Detect malicious transactions before they happen. Transformer based malicious contract detection from opcodes. Trained on 100k+ smart contracts. 99%+ accuracy. Integrated into MetaMask snap + simulates transactions for 100% peace of mind.
Getting hacked sucks! But this happens all too often in web3. We prevent this at transaction time using cutting edge transformer language models.
Using a transformer based model trained on 100k+ Solidity contracts, we classify malicious smart contracts with 99%+ accuracy. Best of all, this is all integrated right into MetaMask as a snap. Anytime you make a transaction, simply click on our snap tab and see an instant determination of the safety of your target contract.
For malicious contracts, we offer built in transaction simulation for ultimate peace of mind. Our models beat industry comparisons by over 30%, but they aren't perfect. Our transaction simulation provides 100% verification about asset changes on top of our model's classification.
We'll break this down into 3 parts: Our transformer, our front-end, and our transaction simulation.
For our transformer model, we first scrapped the web for 100k+ smart contracts from 2 different sources (Forta + etherscan). We then trained our own tokenizer and transformer model on this dataset. We experimented with a few different model architectures and picked one that worked best. We deployed this model on a hosted endpoint.

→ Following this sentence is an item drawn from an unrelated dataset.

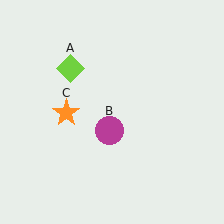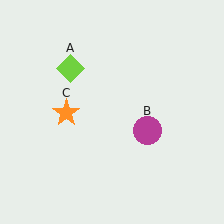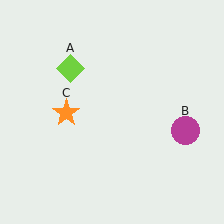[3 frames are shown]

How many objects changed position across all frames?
1 object changed position: magenta circle (object B).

For our front-end, we developed a MetaMask snap extension. This extension enables us to pull transaction data from MetaMask, and input this transaction data into our transformer model via our hosted endpoint. We take the result of the transformer's maliciousness score and determine the transaction to be malicious or benign. In the event that a contract is malicious, we proceed to simulate the transaction, as outlined in the next section.
For transaction simulation, we utilize Alchemy's transaction simulation API to dry-run potentially malicious contracts. We get the asset changes after contract simulation, and display these in the front end to verify the results of our model. Transaction simulation can be quite expensive in practice (both computionally and financially), so we designed our model to be able to filter out contracts that are benign and do not need simulation.